紫式部物語
同じムラの中にいると、老いも若いもムラの中の歴史や文化はなんとなく理解してると思って、語られる昔話もストーリーは詳しくてもその背景とかは曖昧です。
そのムラの外からやってきた人がその昔話に興味を持ち、ムラの歴史に詳しくないその人は、まずその歴史を研究して、その背景と共にその昔話をムラの人たちやその外の人たちに語りました。ムラの人たちもその昔話を新たな気持ちで聞く事が出来ました。
この本を読んだ感想がこんな感じです。
以前から読みたかったのですが、単行本しかなくて、文庫本になるのを待ってました。
これは紫式部日記をベースにした紫式部の独白、という形の小説です。もっとも、紫式部の娘がそのまた娘が、母から託された祖母の日記を読む、という意外な冒頭から始まるので、最初からえっ?という違和感に似たものも感じますが。

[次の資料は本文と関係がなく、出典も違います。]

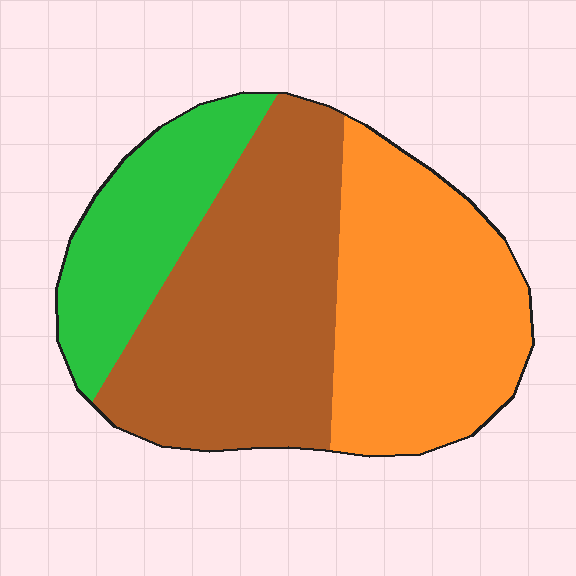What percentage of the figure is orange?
Orange covers 37% of the figure.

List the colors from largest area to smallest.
From largest to smallest: brown, orange, green.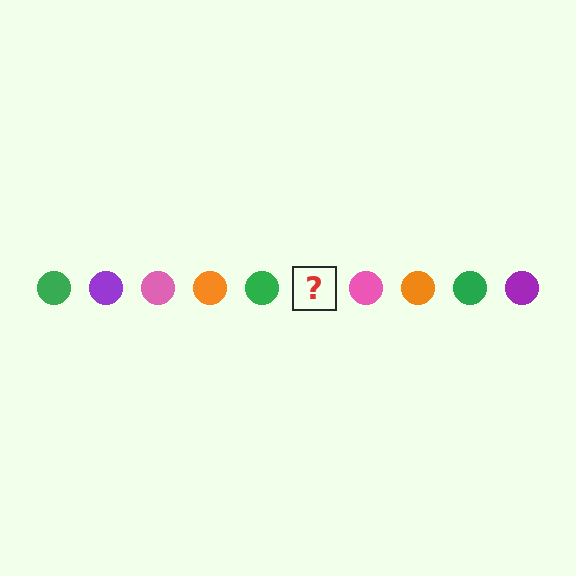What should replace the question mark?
The question mark should be replaced with a purple circle.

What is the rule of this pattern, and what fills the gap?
The rule is that the pattern cycles through green, purple, pink, orange circles. The gap should be filled with a purple circle.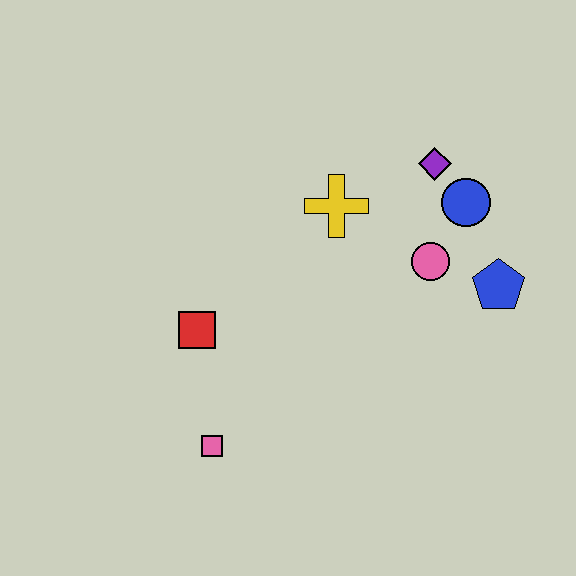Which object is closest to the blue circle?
The purple diamond is closest to the blue circle.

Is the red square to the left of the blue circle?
Yes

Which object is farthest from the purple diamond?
The pink square is farthest from the purple diamond.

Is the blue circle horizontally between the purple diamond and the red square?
No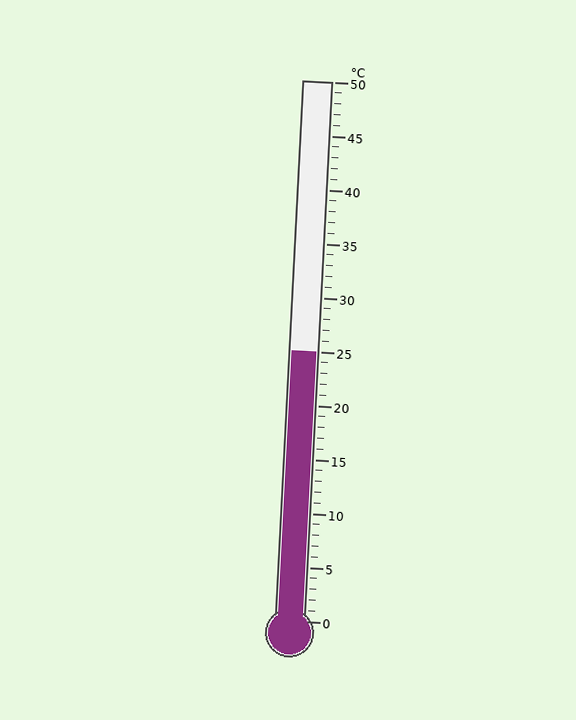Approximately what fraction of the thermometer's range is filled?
The thermometer is filled to approximately 50% of its range.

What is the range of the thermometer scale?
The thermometer scale ranges from 0°C to 50°C.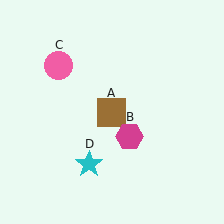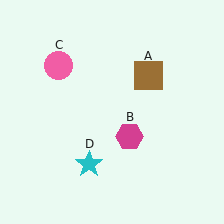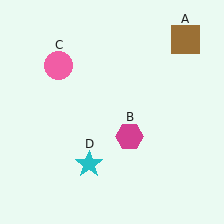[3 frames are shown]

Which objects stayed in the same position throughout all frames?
Magenta hexagon (object B) and pink circle (object C) and cyan star (object D) remained stationary.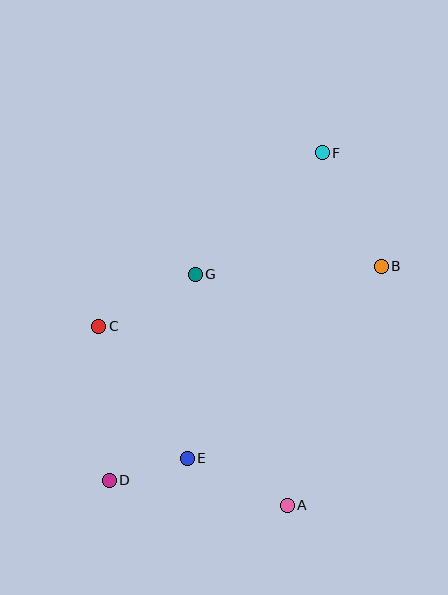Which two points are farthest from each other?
Points D and F are farthest from each other.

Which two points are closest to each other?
Points D and E are closest to each other.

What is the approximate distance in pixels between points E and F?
The distance between E and F is approximately 334 pixels.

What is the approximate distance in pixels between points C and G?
The distance between C and G is approximately 109 pixels.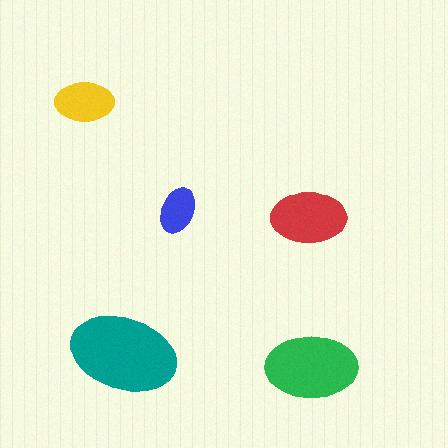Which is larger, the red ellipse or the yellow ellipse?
The red one.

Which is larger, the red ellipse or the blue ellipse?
The red one.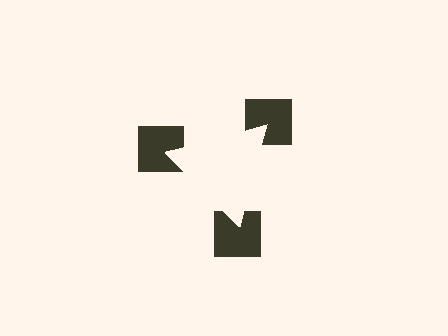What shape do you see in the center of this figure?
An illusory triangle — its edges are inferred from the aligned wedge cuts in the notched squares, not physically drawn.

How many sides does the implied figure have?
3 sides.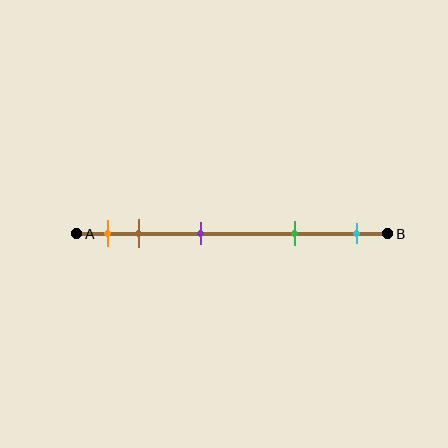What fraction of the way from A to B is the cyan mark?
The cyan mark is approximately 90% (0.9) of the way from A to B.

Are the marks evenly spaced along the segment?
No, the marks are not evenly spaced.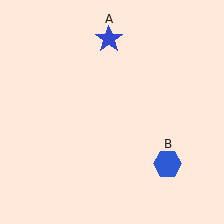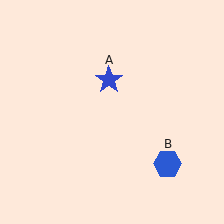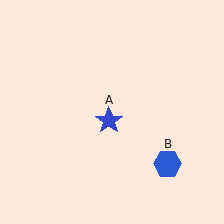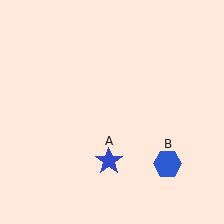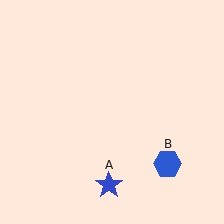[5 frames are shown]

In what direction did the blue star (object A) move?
The blue star (object A) moved down.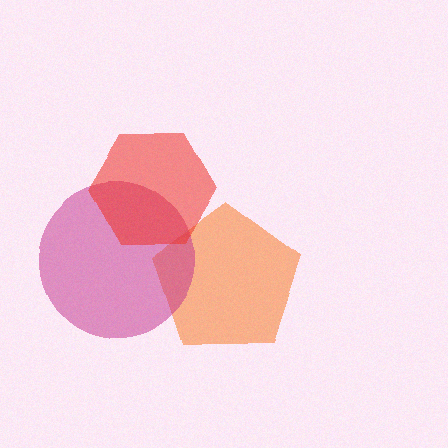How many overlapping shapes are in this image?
There are 3 overlapping shapes in the image.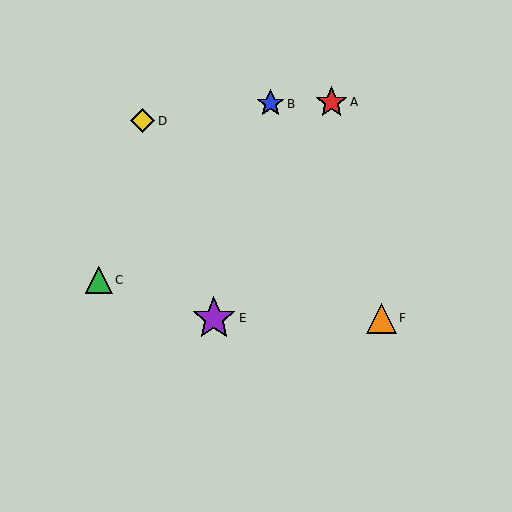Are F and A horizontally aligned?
No, F is at y≈318 and A is at y≈103.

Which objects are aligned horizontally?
Objects E, F are aligned horizontally.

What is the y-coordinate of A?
Object A is at y≈103.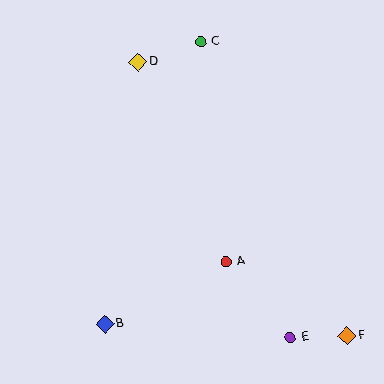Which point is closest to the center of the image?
Point A at (226, 262) is closest to the center.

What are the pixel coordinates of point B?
Point B is at (105, 324).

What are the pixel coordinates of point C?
Point C is at (200, 42).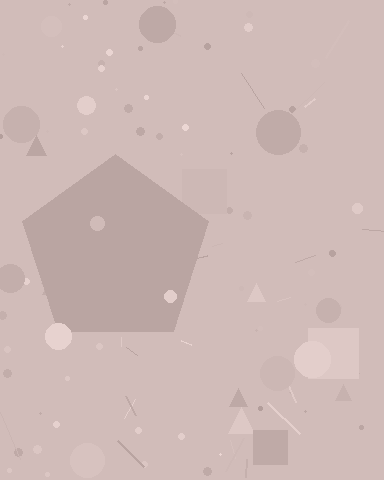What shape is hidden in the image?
A pentagon is hidden in the image.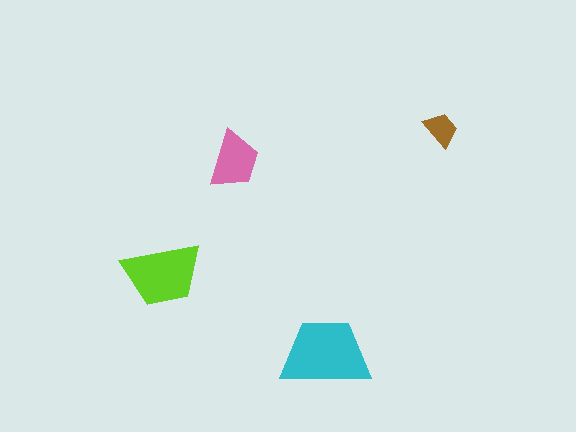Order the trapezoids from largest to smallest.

それに、各女性キャラクターに名前が付いているのも、違和感があるものの読んでいるうちにそれもなくなります(平安時代あたりの女性には個個の名前の記録がほとんど無いです)
あ、これはちょっと?う~んそうではないのでは?とか、その違和感とストーリー展開が融和し、尚且つ紫式部の仕えた時期とかが曖昧ではないので、背景が見えやすく理解がすんなり出来るのも、ライザさんの研究、文才のなせる業でしょう。
宇治十帖を執筆するあたりが、なかなか面白かったというか、う~ん、そうなのか~と興味深かったです。夢浮橋のラストでちょっと外国小説ぽいなあ、と思ってみたり。
読み終わったあと、
やっぱり田辺聖子の紫式部も読んでみたいなあ、という欲望も出ましたけど・・・。